Due Is The Enemy Of Done

After listening to David Sparks’ OmniFocus video series, I’ve been rethinking how I use due dates for tasks. Well, actually, I’ve been rethinking it for quite sometime. Usually when I’m postponing due dates.

Forecast

I love the OmniFocus for iPad’s Forecast mode. It’s a custom view into tasks, that presents them in a timeline with past due tasks colored red and near term tasks colored orange. This is a great way to see what you are up against for the coming week or check out what slipped through the cracks.

The problem is that Forecast view is dependent on due dates. If a task does not have a due date then it is not presented in this view. That makes sense. How else would you define a timeline for tasks without a date for each task.

Due Dates

I’m not a strict follower of GTD but I do implement several of the primary principles. For example, I’m a big fan of dumping every task, project or plan into an inbox for processing. I also relentlessly use contexts for tasks so that I never end up staring at a list of tasks that I can do nothing about. Finally, the GTD review is the real strength of the entire system and I review my lists regularly.

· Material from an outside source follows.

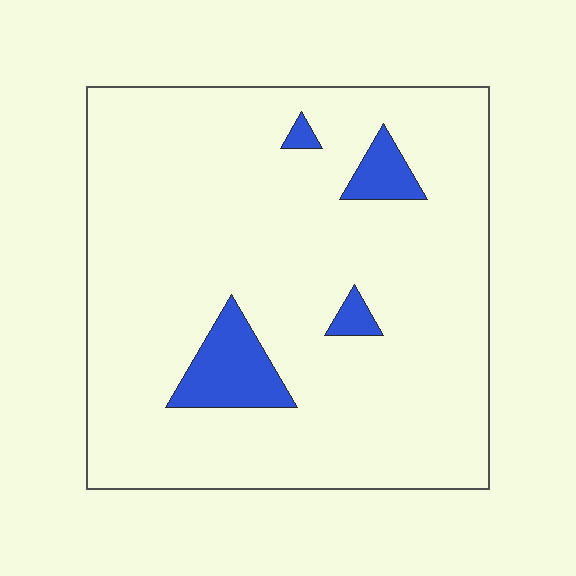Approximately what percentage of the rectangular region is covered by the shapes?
Approximately 10%.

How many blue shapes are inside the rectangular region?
4.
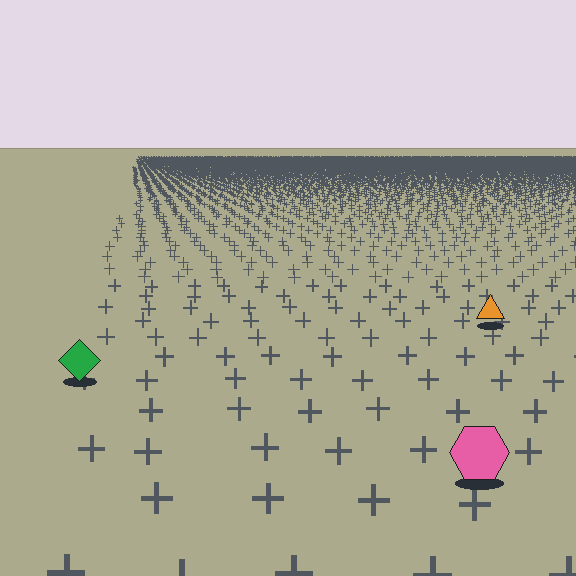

Unfortunately, GTD also recommends assigning start and due dates to tasks. That’s where I think the system breaks down for me. I assign wishful due dates to tasks and projects that really had no hard deadlines. Then, during reviews, I would fiddle with all of the due dates again. Finally, the task would come due and I would just reassign the due date to the following week. Let’s face it, if there’s no hard deadline on something, then the due date is just a con to trick yourself into finishing tasks. In the end, you really just trick yourself into feeling like you have everything under control. You are just Sisyphus pushing your schedule up a hill.

Start Dates

Start Dates in OmniFocus have a functional impact on your task list. If your task Perspectives only show available tasks, then start dates prevent tasks from appearing before you can do anything about them. For example of I have a task to renew my car registration, it doesn’t make a lot of sense for that task to be visible for six months before my current registration tag is ready to expire. Setting a start date keeps my task list focused.

The Experiment

Several weeks ago, I cleaned up my tasks and removed due dates from almost everything. The only tasks that I retained due dates for were tasks that had solid immutable due dates. For example, car registration has a due date. Web hosting renewal has a due date. However much I would like my garage to be clean, there is no real due date. There’s just a date that I wish it would be done by.

Instead of focusing on due dates, I have set start dates for all tasks. That keeps my Perspective views tidy but does not set arbitrary end dates. Unfortunately, this new system drastically reduces the utility of the Forecast view on the iPad. I’m ok with that for now.